Arte y diseño: el nuevo Miami

La apuesta del icónico balneario de Florida para resurgir como ciudad. Las nuevas zonas que generan tendencias y experiencias de lujo.

Había que cambiarle la cara a aquella Miami dominada por el narcotráfico y la delincuencia que ahogaron a la ciudad en las décadas del 80 y 90, tan bien caracterizada por Tony Montana (Al Pacino) en Scarface y la serie Miami Vice de Don Johnson. Para llevar a cabo esa difícil tarea, la estrategia del gobierno apuntó a los ejes arte, cultura y diseño con el objetivo de convertir la ciudad en una suerte de polo vanguardista con nuevas tendencias y movidas culturales.

Ahora lo nuevo y lo más exclusivo de Miami no está en las playas de South Beach sino en el Downtown, donde desde hace una década florecen futuristas rascacielos que son al mismo tiempo complejos de oficinas, viviendas y también locales comerciales tipo shopping, todo integrado.

Como el Brickell City Center, diseñado para albergar de un cine cinco estrellas a restaurantes y las marcas de lujo más exclusivas.
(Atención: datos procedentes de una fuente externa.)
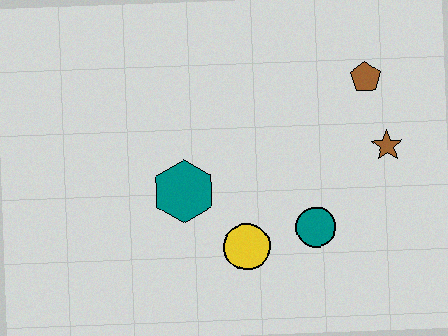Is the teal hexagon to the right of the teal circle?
No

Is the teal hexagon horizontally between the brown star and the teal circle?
No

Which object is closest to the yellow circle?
The teal circle is closest to the yellow circle.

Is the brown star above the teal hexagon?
Yes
Cerca, aparece el viralizadao Wynwood Art District, un parque de street art anclado en un barrio industrial que estaba habitado por puertorriqueños y que ahora brilla con colores y más de 80 murales de artistas de todo el mundo. Miles de turistas se acercan cada día a sacarse fotos para subir a sus redes sociales y visitar las galerías de arte, moda y boutiques de productos de diseño que rodean el lugar (donado por la familia Goldman).

Y en ese mismo circuito se encuentra el Design District, una zona de unas 20 cuadras ideadas por el desarrollador Craig Robins para expandir las casas de lujo: Hermes, Louis Vuitton, Bulgari, Prada, Armani, entre otras brands, se encuentran allí. En Palm Court, por ejemplo, se erige el Fly?s Eye Dome, una esfera gigante rodeada por una impresionante “cascada estructural” azul construida por el arquitecto japonés Sou Fujimoto.

En la zona también florecieron los museos. En la guía, aparece el Phillip and Patricia Frost Museum of Science, un enorme edificio de cuatro plantas interconectadas con planetario, exhibiciones meteorológicas, un acuario y toda la información histórica para aprender ciencias.

También el imponente Adrienne Arsht Center, un gran complejo teatral de artes escénicas dedicado a la ópera, el ballet y conciertos cuyo arquitecto fue el argentino César Pelli. Con 53.000 m2, el teatro ya es el tercer centro de artes de los Estados Unidos, detrás del Lincoln Center en Nueva York.

Pero resulta obligatorio darse una vuelta por el Pérez Art Museum of Miami (PAMM), que se inauguró al público en 2013 con un modernísimo edificio en el Parque del Bicentenario, frente a la Bahía Biscayne. Adentro hay arte moderno y contemporáneo internacional de los siglos 20 y 21. El lugar fue diseñado por los arquitectos suizos Herzog & De Meuron, y el nombre es por su mentor, el empresario argentino Jorge Pérez, que donó US$ 40 millones y parte de su colección personal de arte.

Enfrente, en South Beach, también se apuesta por el arte y la cultura. El Faena Hotel, por ejemplo, fue diseñado en conjunto por el argentino Alan Faena, el cineasta Baz Luhrmann (El gran Gatsby) y su esposa, la diseñadora de vestuario Catherine Martin (ganadora de cuatro premios Oscar). Es una joya Art Decó (ahí estaba el icónico hotel Saxony) remodelada tras una inversión de US$ 1.000 millones para el desarrollo de un proyecto inmobiliario que incluye otras cinco manzanas más. Entre sus joyas hay un mamut de la era cuaternaria en una caja de cristal, obra de Damien Hirst. El opulento hotel fue elegido en 2017 como el mejor de Estados Unidos por los lectores de Condé Nast Traveler, y tiene el restaurante Los Fuegos, de Francis Mallmann.

A pocas cuadras, sobre la avenida Collins, está el Setai, un hotel cinco estrellas que cuenta con 38 pisos de suites de estilo asiático y tres piscinas diferentes. El Jazz Brunch del domingo es una perfecta opción para comer desde sushi y caviar hasta pastas escuchando buen jazz en vivo (US$ 80 por persona), y marca el ritmo de los negocios y la vida de la alta sociedad de la isla.

Para terminar el día en la ciudad de Miami, el plan es comer en la zona de Brickell. Hay distintos tipos de experiencias, para todos los gustos. Como Sugar, en la terraza del piso 40 del hotel East. O, a unos pocos pasos de ahí, el famoso cocinero peruano Gastón Acurio instaló La Mar, en la planta baja del Mandarin Oriental, para terminar el día disfrutando un ceviche mirando cómo cae la noche en el mar.